Allows for more useful worktime


Tenzin Gyaldatsang

Since the beginning of second semester, when all asynchronous check-ins were made optional, I and many other students have noticed considerable changes in and out of the classroom.

Removing mandatory check-ins was an excellent decision by administration, as it allows for students to work freely during asynchronous periods. In some cases last semester, check-ins took longer than five minutes, which cut the time allotted to work on the intended assignment that day.

Having a shorter time period to finish assignments made asynchronous times less appealing, as I’d rather start and finish assignments at the same time, instead of working on it for a period of time and stopping to attend my next class. Also, longer check-ins took away from the idea of having asynchronous time in the first place, which was frustrating.

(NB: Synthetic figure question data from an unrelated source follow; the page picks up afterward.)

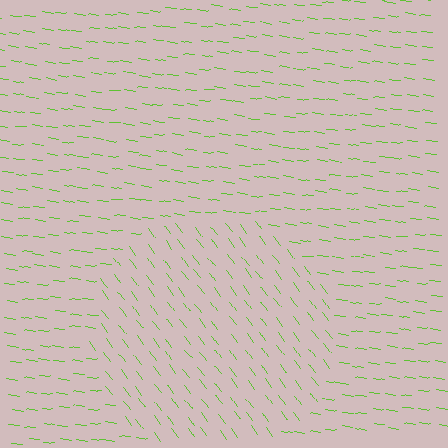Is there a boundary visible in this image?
Yes, there is a texture boundary formed by a change in line orientation.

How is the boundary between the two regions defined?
The boundary is defined purely by a change in line orientation (approximately 45 degrees difference). All lines are the same color and thickness.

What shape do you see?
I see a circle.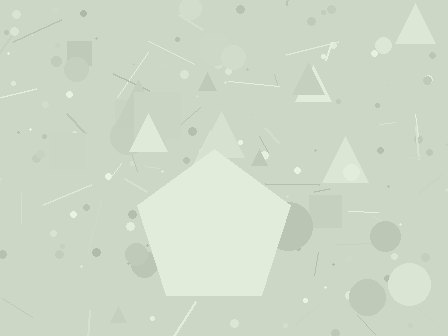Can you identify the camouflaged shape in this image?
The camouflaged shape is a pentagon.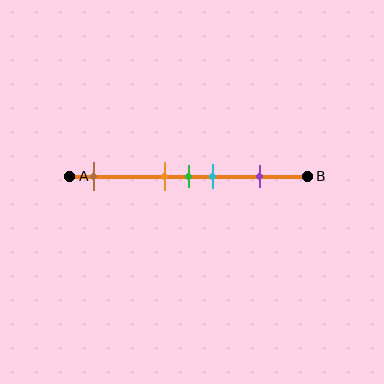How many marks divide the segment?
There are 5 marks dividing the segment.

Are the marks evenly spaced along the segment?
No, the marks are not evenly spaced.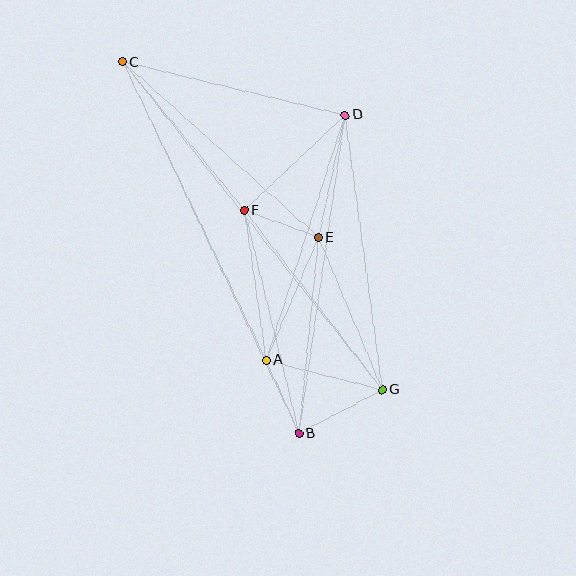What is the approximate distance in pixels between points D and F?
The distance between D and F is approximately 139 pixels.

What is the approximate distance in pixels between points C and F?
The distance between C and F is approximately 192 pixels.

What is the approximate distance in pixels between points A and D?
The distance between A and D is approximately 258 pixels.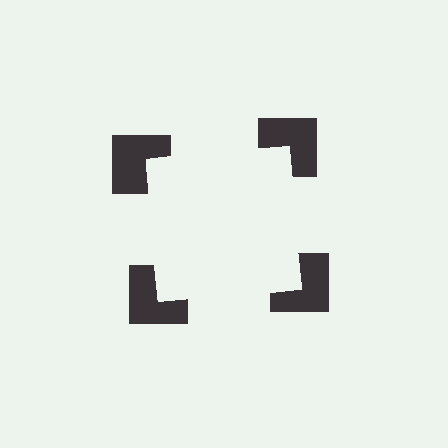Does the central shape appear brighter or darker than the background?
It typically appears slightly brighter than the background, even though no actual brightness change is drawn.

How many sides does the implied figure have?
4 sides.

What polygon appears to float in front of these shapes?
An illusory square — its edges are inferred from the aligned wedge cuts in the notched squares, not physically drawn.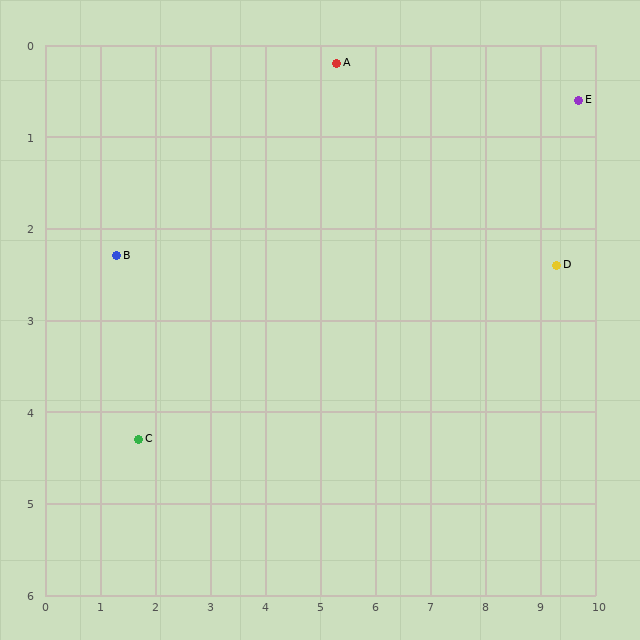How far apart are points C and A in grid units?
Points C and A are about 5.5 grid units apart.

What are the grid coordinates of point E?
Point E is at approximately (9.7, 0.6).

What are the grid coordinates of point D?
Point D is at approximately (9.3, 2.4).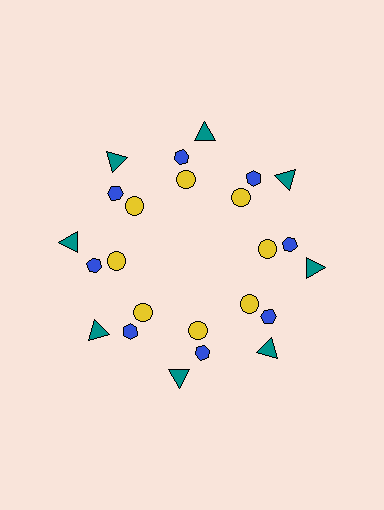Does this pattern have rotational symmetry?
Yes, this pattern has 8-fold rotational symmetry. It looks the same after rotating 45 degrees around the center.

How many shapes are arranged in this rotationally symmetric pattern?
There are 24 shapes, arranged in 8 groups of 3.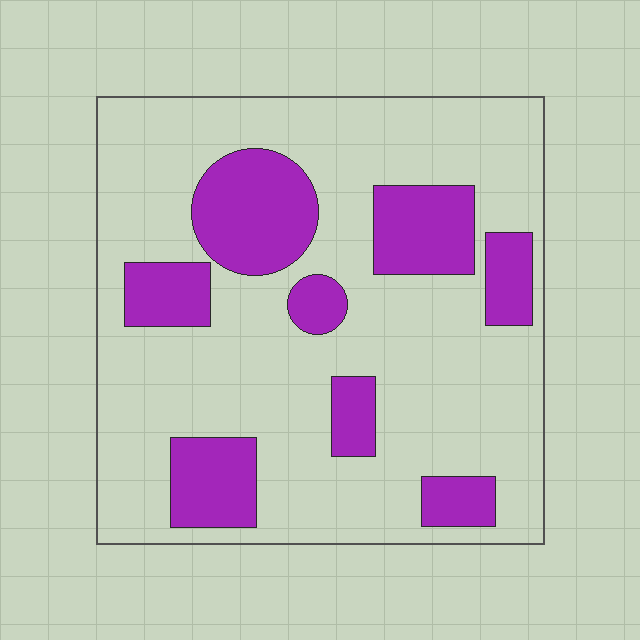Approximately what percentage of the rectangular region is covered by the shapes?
Approximately 25%.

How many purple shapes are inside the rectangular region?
8.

Now that asynchronous check-ins are optional, I can go directly from my previous class’ meeting to my assignment, where I have the full period to get the assignment done instead of going back and forth between work and class time. 

Since students will be switching over to hybrid learning starting Feb. 22, for grades nine and 12 and March 8 for grades 10–11, a serious question arises — how will students be able to stay engaged virtually while their peers are learning in person?

Now that check-ins are optional, teachers will be staying on the class link in case any students need help or assistance with classwork. Students who plan to stay in distance learning can also set up meetings with their teachers on Student Support Time to receive assistance.

Although some minor issues might arise from making asynchronous check-ins optional, students will benefit from this choice and will be more motivated to work on assignments during asynchronous periods.